Contraindications

As with any procedure, there are times when it is not safe to proceed with lumbar puncture. These contraindications are:

  • Skin infection near the site of the lumbar puncture
  • Suspicion of increased intracranial pressure due to a cerebral mass
  • Uncorrected coagulopathy
  • Acute spinal cord trauma

The presence of skin infection near the site of the LP increases the risk of carrying the infection into the CSF with the LP needle. Thus, infection at the potential LP site is a contraindication to performing a lumbar puncture at that area.

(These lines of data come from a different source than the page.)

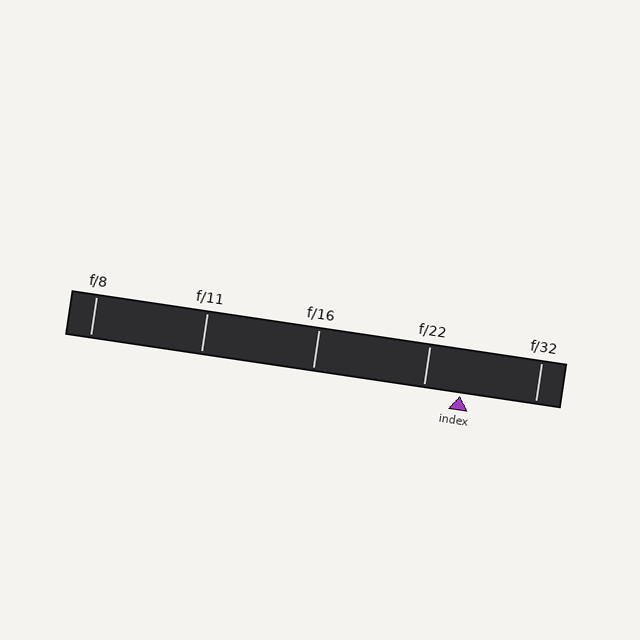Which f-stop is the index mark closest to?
The index mark is closest to f/22.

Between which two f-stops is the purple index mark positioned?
The index mark is between f/22 and f/32.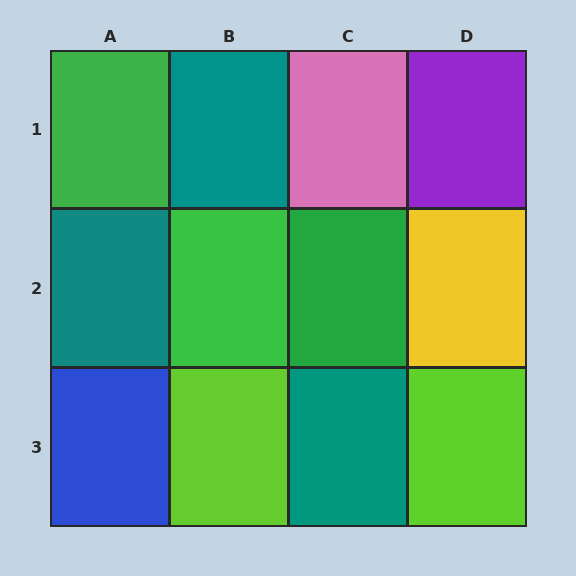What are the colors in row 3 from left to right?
Blue, lime, teal, lime.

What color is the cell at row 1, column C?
Pink.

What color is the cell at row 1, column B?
Teal.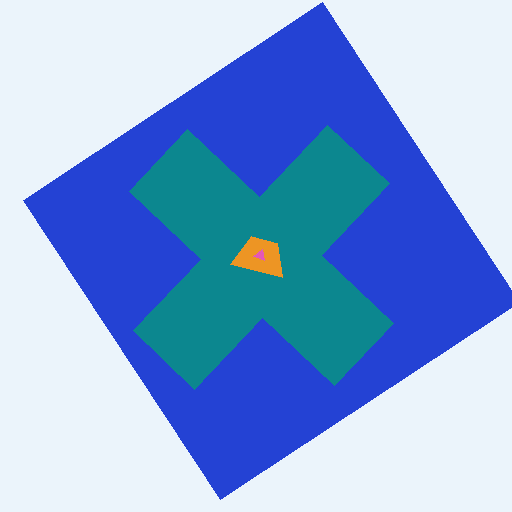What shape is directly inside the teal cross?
The orange trapezoid.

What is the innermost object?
The pink triangle.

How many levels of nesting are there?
4.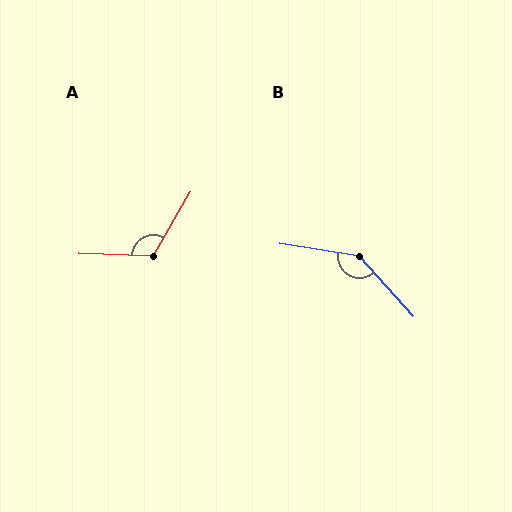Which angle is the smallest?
A, at approximately 119 degrees.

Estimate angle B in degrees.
Approximately 141 degrees.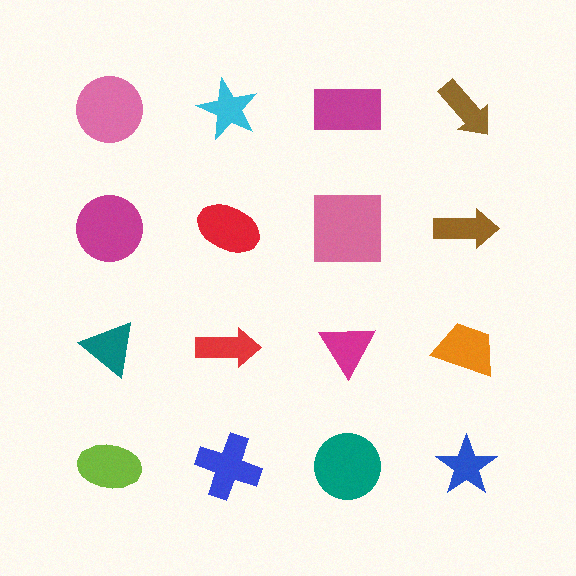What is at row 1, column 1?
A pink circle.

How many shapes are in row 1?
4 shapes.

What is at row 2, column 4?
A brown arrow.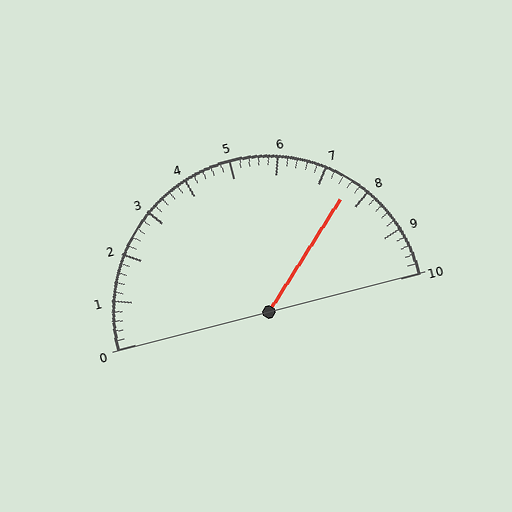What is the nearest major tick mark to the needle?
The nearest major tick mark is 8.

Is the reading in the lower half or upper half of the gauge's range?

Perhaps the more worrisome contraindication to lumbar puncture is the suspicion of increased intracranial pressure (ICP) due to a cerebral mass lesion. In the presence of a potential brain tumor, cerebral hemorrhage, cavernous sinus thrombosis, brain abscesses, epidural or subdural hematomas , patients are at increased risk of deteriorating neurologically with LP. As the space-occupying lesion grows, ICP rises. When lumbar puncture is performed in these patients, a low-pressure shunt is formed at the site of LP where CSF can escape. As the CSF pressure drops in the spinal column, CSF and brain mass may then shift towards the low-pressure outlet (the LP site). This may lead to either trans-tentorial or uncal herniation and acute neurological deterioration. Patients with increased ICP from mass lesions often display decreased levels of consciousness, focal neurological signs or papilledema on physical exam. Any of these findings make lumbar puncture contraindicated until further evaluation can be undertaken. The next section "To CT or Not to CT", addresses the issue of when imaging is required prior to LP.

As with most invasive procedures, uncorrected coagulopathy is a contraindication to LP. This includes those on heparin, coumadin, or with clotting defects such as disseminated intravascular coagulation, hemophilia or thrombocytopenia. Having said that, when these clotting abnormalities are corrected, lumbar puncture is no longer contraindicated. Reversal of coumadin with Vitamin K or fresh frozen plasma, replacement of a hemophiliac's clotting factors or transfusion of platelets to the thrombocytopenic patient would all allow for safe lumbar puncture.

In the presence of acute spinal trauma, LP is understandably contraindicated as both the bony anatomy and spinal structure may be altered and not allow for safe placement of the LP needle.